While Prince’s lead single from “Purple Rain” didn’t score a nomination, the soundtrack and the title track won Grammys. George Michael’s “Faith” won album of the year but the title track — the No. 1 song of 1988 — did not compete in any Grammy categories.
Jackson Jr. played guitar on the No. 1 song of 1986 — Dionne Warwick’s “That’s What Friends Are For” — which won the Grammys for song of the year and best pop performance by a duo or group with vocals.
“It was a big collaboration,” Jackson Jr. said of the tune which also featured Stevie Wonder, Gladys Knight and Elton John. “It was dealing with AIDS awareness and a lot of things like that. So there was a big push behind it from a lot of the (voting) members.”
“That’s What Friends Are For” is just one of nine Billboard year-end No. 1 hits to win the song of the year Grammy. Ten of the top songs of the year have been named record of the year.
Since the Grammys held its first show in 1959 — to honor the music of 1958 — Billboard has named 63 No. 1 songs of the year.

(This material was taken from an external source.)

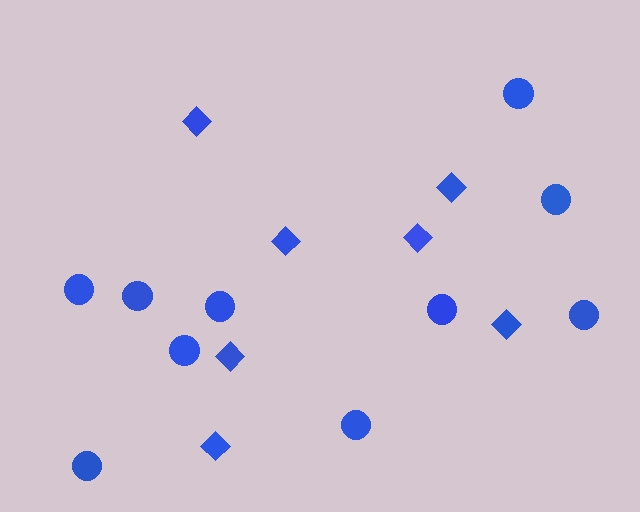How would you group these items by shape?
There are 2 groups: one group of circles (10) and one group of diamonds (7).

Of the 63 hits, only 18 songs have missed out on Grammy nominations, including “Blinding Lights." Twenty-eight of the 45 nominated No. 1 songs have won Grammys, which currently has 84 categories.

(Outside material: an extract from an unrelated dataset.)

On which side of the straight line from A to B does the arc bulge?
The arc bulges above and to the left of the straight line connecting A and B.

Only five year-end No. 1 tunes have won both song and record of the year, including Adele’s “Rolling In the Deep” in 2012, Kim Carnes' “Bette Davis Eyes” in 1982, Roberta Flack’s “The First Time Ever I Saw Your Face” in 1973, Simon & Garfunkel’s “Bridge Over Troubled Water” in 1971, and Domenico Modugno’s “Nel Blu Dipinto di Blu (Volare)” in 1959.
Aniello said one of the reasons a song may not get a Grammy nomination could be the result of record label politics.
When thinking of why “Hanging by a Moment" missed out, he said: “That year we were on DreamWorks and it was ‘I’m Like a Bird’ by Nelly Furtado, that’s the song that the label chose to push for a Grammy." Furtado’s offbeat Top 10 debut single went on to win best female pop vocal performance and was nominated for song of the year. Furtado also competed for best new artist and best pop vocal album.
“Is it fair? It’s just what it is," he continued. “We were all just new at it. We had no idea. ... We just kind of probably thought you had to pick a unicorn to win a Grammy somewhere, like it was magical. We didn’t realize it was probably more political than anything else.”
Grammy rules state that just because a track is the most successful song of the year does not mean it deserves to be nominated — that means chart placement, radio airplay or streaming success are not part of the voting process. The academy's voting body includes artists, producers, songwriters and engineers.
“It’s an industry award,” Jackson Jr. explained. “It’s not necessarily based on just popular vote. It’s based on people thinking that this has merits to win."
Aniello — who produced the Bruce Springsteen albums “Wrecking Ball,” “High Hopes,” “Western Stars” and “Letter to You” — said though The Boss has won 20 Grammys, he’s never picked up big prizes such as record or album of the year, despite being one of music’s most revered performers.
“It’s just a quirky thing,” he said. “The Grammys don’t make sense to me.”
When he thinks about what Lifehouse created two decades ago — opening doors for Christian-leaning rock songs to live on pop radio — he’s proud, and content.
“The song is very deep. I’m fine with not having a Grammy,” he said. “It doesn’t matter to me because the song reached who it needed to reach.”